Amri menegaskan bahwa setiap cemoohan justru menjadi bahan bakar semangatnya. “Ya kalau dari saya buat yang mengkritik ya buat saya terus saja, maksudnya buat saya terus aja karena itu buat saya ya pelajaran lah, maksudnya cambukan buat saya,” ujarnya saat ditemui di Pelatnas PBSI, Cipayung, Jakarta Timur, Rabu (12/8). Ia menambahkan, “Ya memang itu yang terjadi, maksudnya kita kurang ya kita belajar lah.”
Nita, yang lahir pada 25 Maret 2001 di Majalengka, turut menegaskan bahwa publik tidak menyaksikan proses berat di balik layar. “Mungkin kalau dari aku terserah merekalah mau ngomong apa gitu. Karena mereka kan enggak tahu prosesnya aku sama Amri di sini bagaimana, latihannya aku sama Amri di sini bagaimana, mereka enggak pernah lihat itu,” katanya. Ia pun menyarankan agar kritik dibiarkan saja. “Jadi ya cukup kayak dicueki sajalah terserah mereka mau ngomong apa gitu.”
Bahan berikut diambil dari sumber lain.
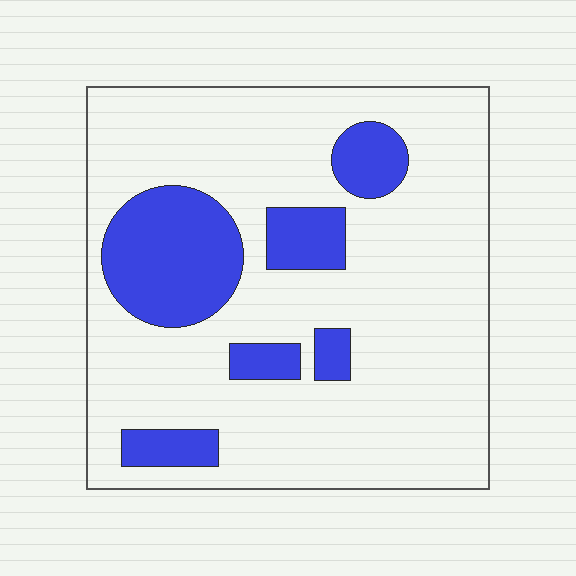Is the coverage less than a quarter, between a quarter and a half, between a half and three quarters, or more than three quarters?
Less than a quarter.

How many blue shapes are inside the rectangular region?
6.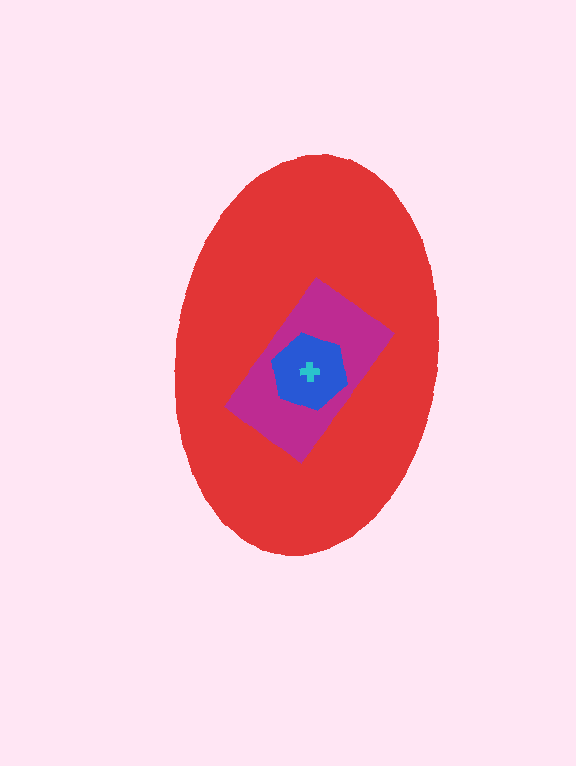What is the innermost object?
The cyan cross.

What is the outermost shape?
The red ellipse.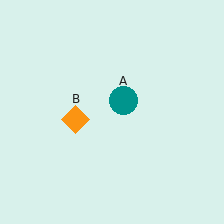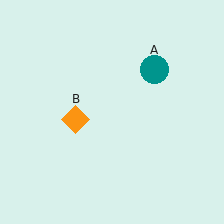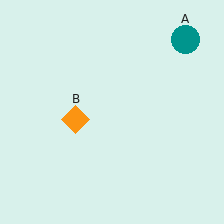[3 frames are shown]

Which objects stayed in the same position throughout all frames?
Orange diamond (object B) remained stationary.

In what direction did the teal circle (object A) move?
The teal circle (object A) moved up and to the right.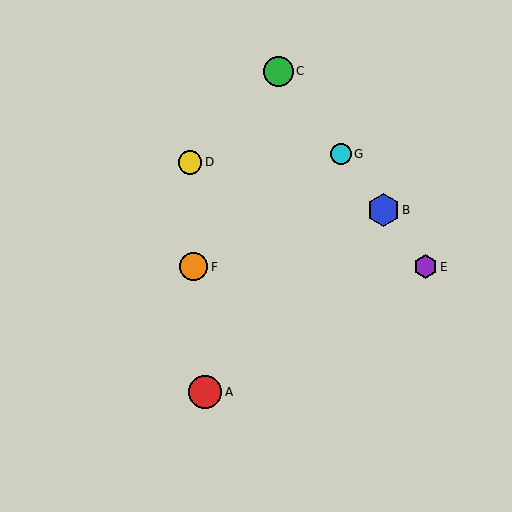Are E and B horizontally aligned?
No, E is at y≈267 and B is at y≈210.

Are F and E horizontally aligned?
Yes, both are at y≈267.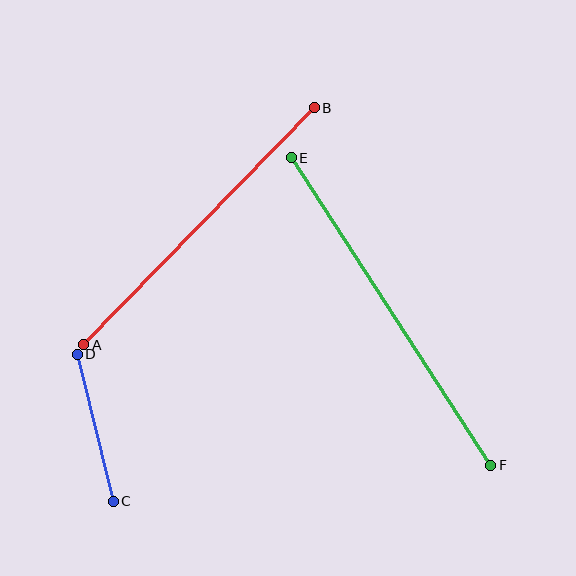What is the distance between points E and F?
The distance is approximately 367 pixels.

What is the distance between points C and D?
The distance is approximately 151 pixels.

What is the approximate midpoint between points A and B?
The midpoint is at approximately (199, 226) pixels.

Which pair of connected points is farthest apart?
Points E and F are farthest apart.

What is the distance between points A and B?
The distance is approximately 331 pixels.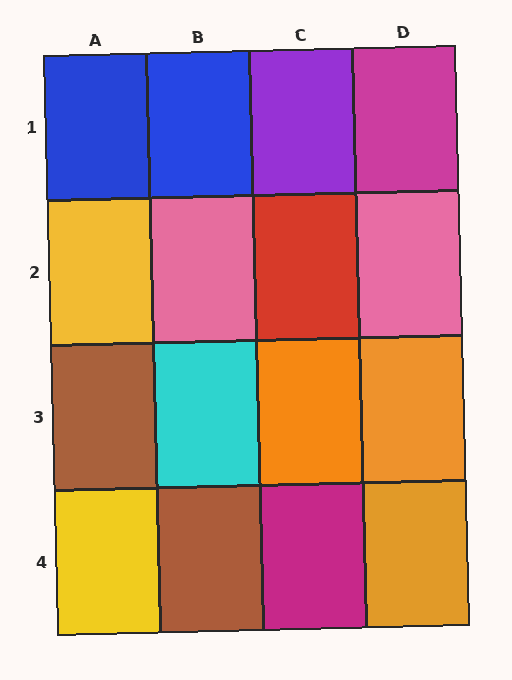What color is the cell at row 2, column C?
Red.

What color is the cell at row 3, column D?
Orange.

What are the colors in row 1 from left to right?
Blue, blue, purple, magenta.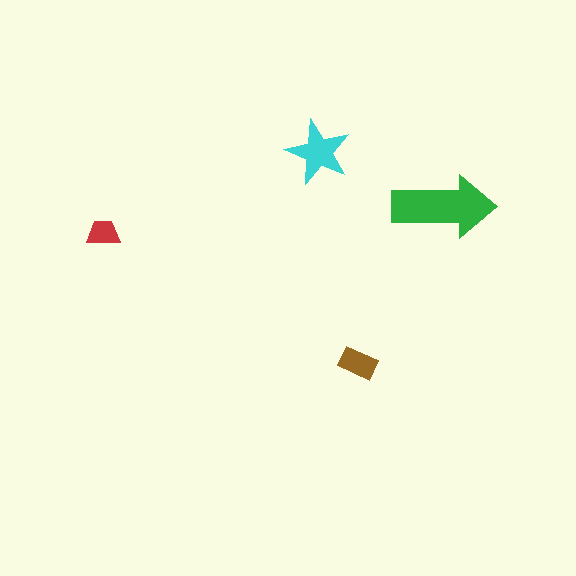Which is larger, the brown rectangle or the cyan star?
The cyan star.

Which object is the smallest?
The red trapezoid.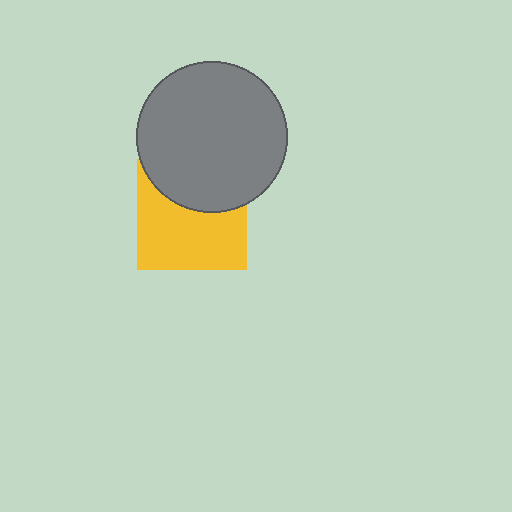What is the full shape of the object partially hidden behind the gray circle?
The partially hidden object is a yellow square.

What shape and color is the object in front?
The object in front is a gray circle.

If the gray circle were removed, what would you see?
You would see the complete yellow square.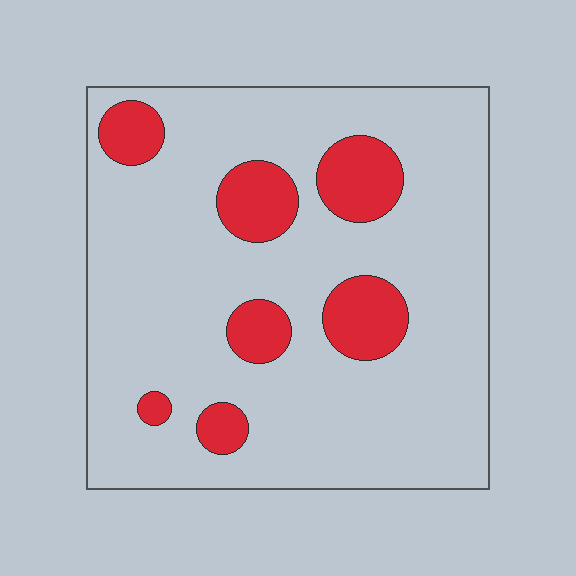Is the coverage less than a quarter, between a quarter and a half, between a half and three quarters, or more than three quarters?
Less than a quarter.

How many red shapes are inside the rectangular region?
7.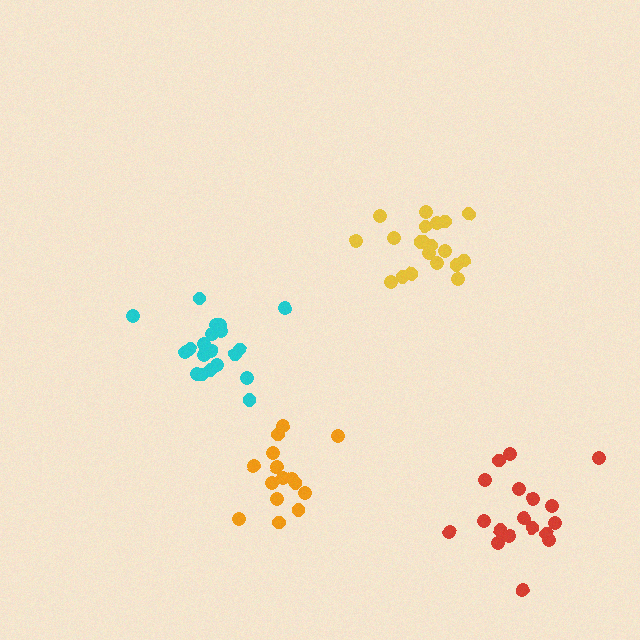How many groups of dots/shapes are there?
There are 4 groups.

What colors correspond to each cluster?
The clusters are colored: cyan, yellow, red, orange.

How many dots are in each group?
Group 1: 20 dots, Group 2: 20 dots, Group 3: 18 dots, Group 4: 15 dots (73 total).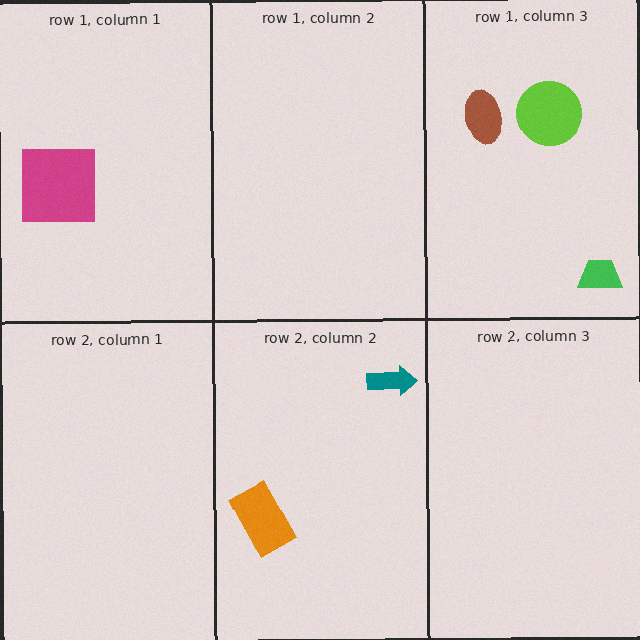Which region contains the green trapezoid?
The row 1, column 3 region.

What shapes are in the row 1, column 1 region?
The magenta square.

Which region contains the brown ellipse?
The row 1, column 3 region.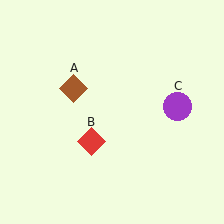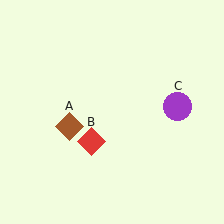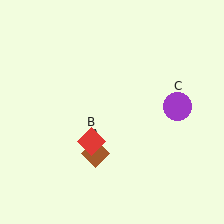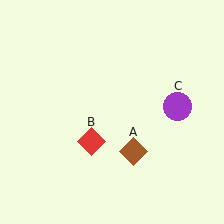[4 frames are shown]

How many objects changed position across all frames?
1 object changed position: brown diamond (object A).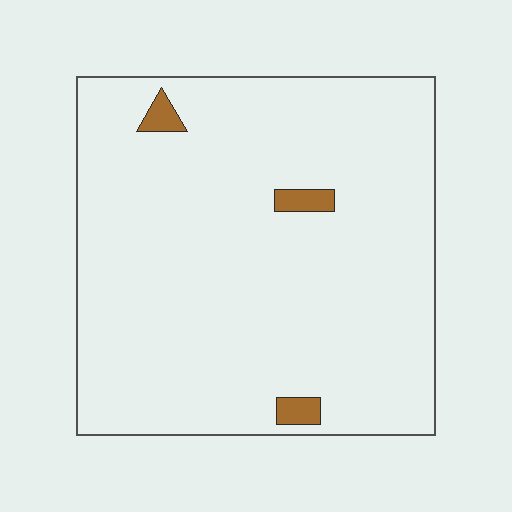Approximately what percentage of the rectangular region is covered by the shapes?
Approximately 5%.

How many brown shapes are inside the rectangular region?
3.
Kini, Amri/Nita menjadi salah satu harapan utama sektor ganda campuran Indonesia menjelang Kejuaraan Dunia 2026. Keduanya fokus memperdalam sinergi dan ketajaman permainan, tanpa terbebani ekspektasi tinggi dari luar. Dengan mentalitas kuat dan tekad untuk terus belajar, pasangan ini berusaha membuktikan bahwa proses panjang di balik layar akan berbuah pada hasil yang berarti.